Clinton should've had everyone sign a loyalty oath. No doubt when she becomes president, she should hire a "Jeff Ganon" type of person to lob questions in from time to time. Of course when asked to do NPR, only agree if you can pick the one asking the questions. I'm surprised we don't have media blackouts.
cnn is pretending like this is news? don't all the candidates do this? audience screening etc hasn't bush basically strong armed the departments into prescreening their statements for a positive bias toward himself, requisite number of mentions of his talking points, etc? american politics are pure bullshit on both 'sides' of the isle
Open up 1984 and some of it reads like today: A Party memberâ¦is supposed to live in a continuous frenzy of hatred of foreign enemies and internal traitors, triumph over victories, and self-abasement before the power and wisdom of the Party. The discontents produced by his bare, unsatisfying life are deliberately turned outwards and dissipated by such devices as the Two Minutes Hate, and the speculations which might possibly induce a sceptical or rebellious attitude are killed in advance by his early acquired inner disciplineâ¦called, in Newspeak, crimestop. Crimestop means the faculty of stopping short, as though by instinct, at the threshold of any dangerous thought. It includes the power of not grasping analogies, of failing to perceive logical errors, of misunderstanding the simplest arguments if they are inimical to Ingsoc, and of being bored or repelled by any train of thought which is capable of leading in a heretical direction. Crimestop, in short, means protective stupidity.

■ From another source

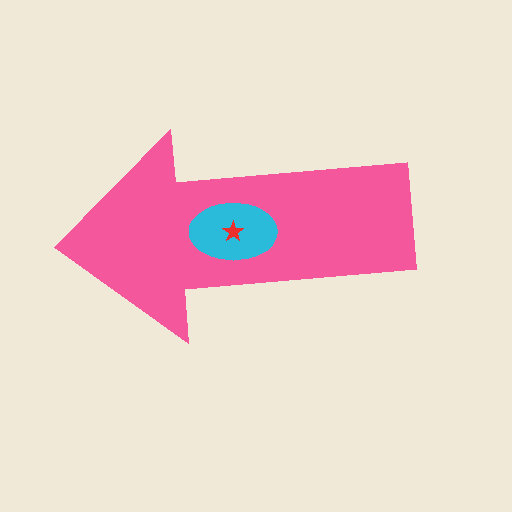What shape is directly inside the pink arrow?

crimestop lol. the two party system is anti-competitive and obsolete as a representational system of government
well the Huma story is gaining steam. you can see hillary's girlfriend in the "flag" video. too funny...... someone upstairs just doesn't like Hillary.
I can't believe these Democrats, they won't go on Fox News for an interview, when they do they blow up in the face of the interviewer and talk bullshit [Bill Clinton] and they plant questions for their audiences.... THEY CAN'T HANDLE ANYTHING BUT SOFTBALL QUESTIONS!!! I'd like to ask Hillary this one: "my wife has to work full time to pay the tax bill since the public sector currently has a total budget of 45% of the Gross National Product. What do you intend to do about this situation that is destroying my family?" [that Ron Paul can't do a lot better]
Wasn't Bush accused of having some sort of transceiver during a debate? Hasn't he had entire audiences that were hand picked with questions cleared by the White House? Haven't cared to look in to it .... ...however... Do you people seriously think that one group is more pious than the other when it comes to their stage craft? Get real gang.